Especialmente Richard Nixon, nos anos 1970, que seria levado à renúncia pela graça do jornalismo investigativo. Antes que o escândalo de Watergate viesse à tona, em reportagens do Washington Post, Nixon abusou do seu poder para grampear jornalistas e pressionar empresas de comunicação. Sua aversão ao jornalismo profissional só encontraria um par à altura na Casa Branca mais de quatro décadas depois.
Trump é a grande referência de Bolsonaro no trato com a imprensa. Tuiteiro compulsivo, busca ridicularizar repórteres acusando suas matérias de FAKE NEWS (assim mesmo, em letras garrafais). Mas a ofensiva do presidente americano não fica só na retórica. Após atacar repetidamente a cobertura política da CNN, seu governo se opôs a uma fusão da empresa que controla a emissora, a Time Warner, com a AT&T – numa clara retaliação pessoal.
O caso foi para a Justiça, que acabaria aprovando o acordo em 2018, ao constatar que o governo não tinha evidências que justificassem um freio antitruste.
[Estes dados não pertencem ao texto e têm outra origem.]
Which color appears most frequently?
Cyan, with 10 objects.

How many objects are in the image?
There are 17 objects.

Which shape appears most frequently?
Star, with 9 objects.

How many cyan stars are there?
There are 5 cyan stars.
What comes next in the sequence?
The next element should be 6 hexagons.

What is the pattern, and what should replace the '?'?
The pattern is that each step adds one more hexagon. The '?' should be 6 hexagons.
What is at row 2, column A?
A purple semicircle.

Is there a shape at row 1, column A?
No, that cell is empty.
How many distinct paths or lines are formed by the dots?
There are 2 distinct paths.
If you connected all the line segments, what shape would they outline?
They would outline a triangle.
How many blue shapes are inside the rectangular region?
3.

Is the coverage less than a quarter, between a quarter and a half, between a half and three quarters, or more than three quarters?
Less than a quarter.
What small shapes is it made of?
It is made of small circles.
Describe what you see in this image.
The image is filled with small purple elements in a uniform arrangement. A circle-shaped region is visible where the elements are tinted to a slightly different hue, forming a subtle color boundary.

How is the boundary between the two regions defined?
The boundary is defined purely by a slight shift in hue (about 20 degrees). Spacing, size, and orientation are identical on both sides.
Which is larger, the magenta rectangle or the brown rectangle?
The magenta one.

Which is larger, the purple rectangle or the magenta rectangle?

Em outro momento, após uma série de hostilidades contra o Washington Post, Trump ordenou que o Serviço Postal americano revisse as taxas aplicadas à Amazon – Jeff Bezos, o dono da empresa, também é proprietário do Post.
Liberdade de imprensa não é um salvo-conduto para a difamação. Cercear essa liberdade, porém, é matar a vaca para eliminar o carrapato. A Lei tipifica calúnia e difamação como crime. Quem se sente ofendido tem todo o direito de buscar uma desforra na Justiça.
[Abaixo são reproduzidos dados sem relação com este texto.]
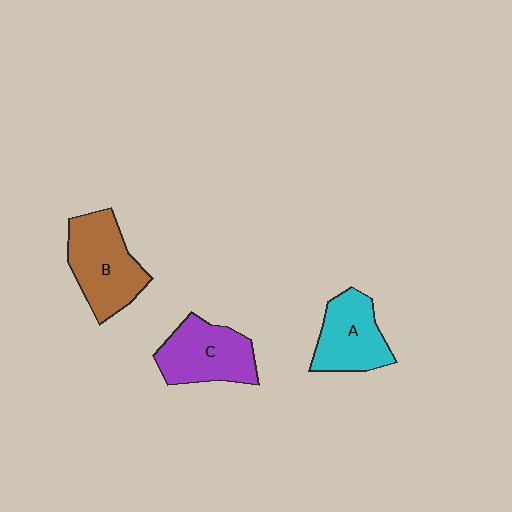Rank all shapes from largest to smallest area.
From largest to smallest: B (brown), C (purple), A (cyan).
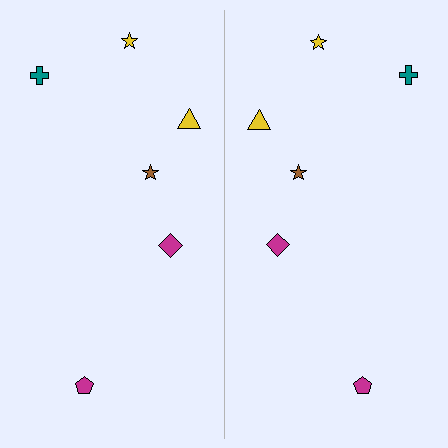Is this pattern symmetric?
Yes, this pattern has bilateral (reflection) symmetry.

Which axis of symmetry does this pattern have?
The pattern has a vertical axis of symmetry running through the center of the image.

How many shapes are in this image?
There are 12 shapes in this image.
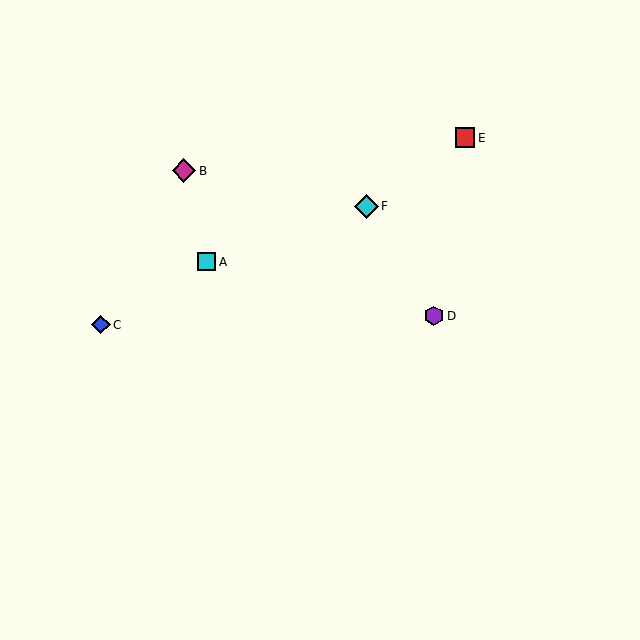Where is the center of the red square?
The center of the red square is at (465, 138).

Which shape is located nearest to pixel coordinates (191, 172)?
The magenta diamond (labeled B) at (184, 171) is nearest to that location.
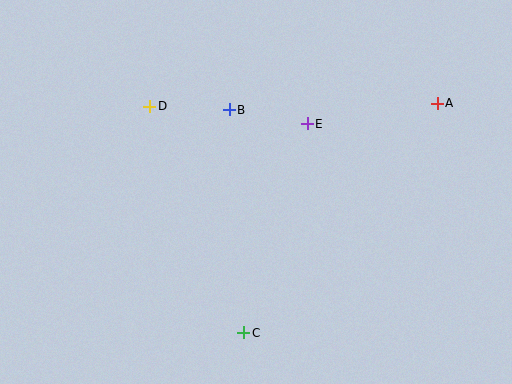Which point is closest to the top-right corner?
Point A is closest to the top-right corner.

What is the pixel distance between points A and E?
The distance between A and E is 132 pixels.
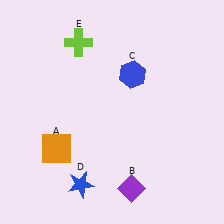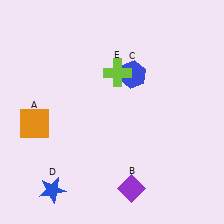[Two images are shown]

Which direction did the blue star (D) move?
The blue star (D) moved left.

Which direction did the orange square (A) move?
The orange square (A) moved up and to the left.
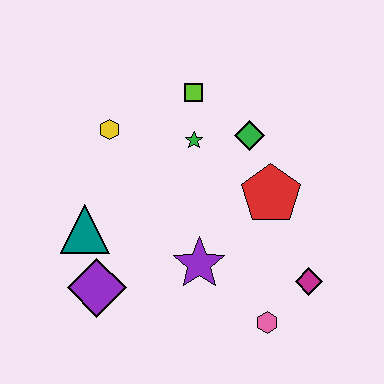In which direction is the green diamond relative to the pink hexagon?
The green diamond is above the pink hexagon.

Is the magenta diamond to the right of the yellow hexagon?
Yes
O que não cabe numa democracia é a tentativa de censura prévia – seja às grandes empresas de comunicação, seja a blogueiros independentes, seja a qualquer cidadão que deseje se expressar publicamente sem ferir a Lei.
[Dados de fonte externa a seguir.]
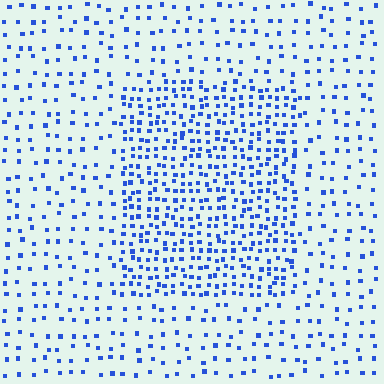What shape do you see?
I see a rectangle.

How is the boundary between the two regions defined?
The boundary is defined by a change in element density (approximately 2.4x ratio). All elements are the same color, size, and shape.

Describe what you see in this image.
The image contains small blue elements arranged at two different densities. A rectangle-shaped region is visible where the elements are more densely packed than the surrounding area.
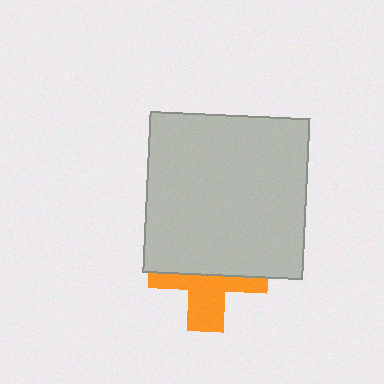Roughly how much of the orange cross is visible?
A small part of it is visible (roughly 43%).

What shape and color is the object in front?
The object in front is a light gray square.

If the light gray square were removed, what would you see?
You would see the complete orange cross.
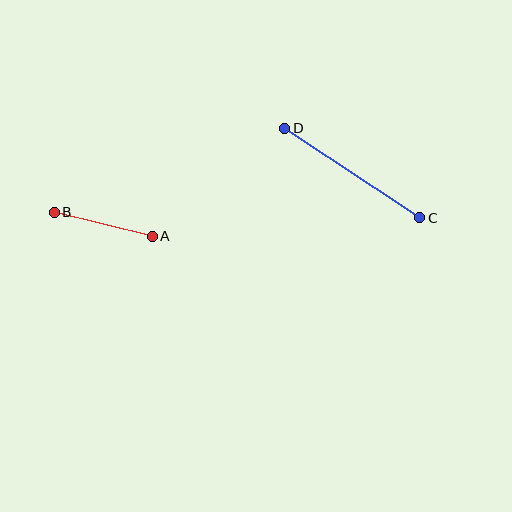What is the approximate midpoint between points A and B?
The midpoint is at approximately (103, 224) pixels.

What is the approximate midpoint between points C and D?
The midpoint is at approximately (352, 173) pixels.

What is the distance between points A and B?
The distance is approximately 101 pixels.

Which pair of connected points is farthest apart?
Points C and D are farthest apart.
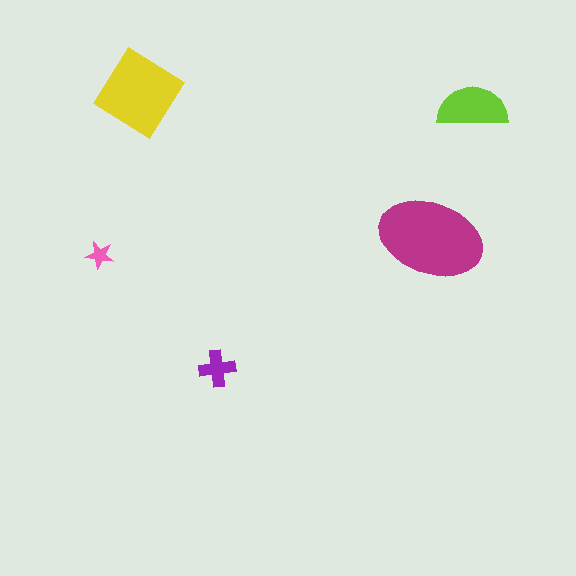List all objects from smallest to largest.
The pink star, the purple cross, the lime semicircle, the yellow diamond, the magenta ellipse.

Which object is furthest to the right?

O STF, por exemplo, fez bem ao ter aberto o inquérito das fake news. Estão apurando a existência de uma rede bolsonarista de notícias falsas que prega o terrorismo contra o Judiciário e o Legislativo, algo que requer investigação. Mas o Supremo precisará de bom senso para não transformar o inquérito num precedente de censura a qualquer um que critique instituições da República.
Porque uma imprensa livre é o raio X que permite ver governos por dentro. E essa transparência é ambiente desconfortável para a corrupção, o golpismo e as ineficiências de qualquer governante. As instituições são obrigadas a responder pelos seus atos. Cabe, assim, aos eleitores julgar seus representantes com base em fatos. E sem imprensa não há fatos. Há apenas o mundo permanentemente cor-de-rosa da propaganda oficial.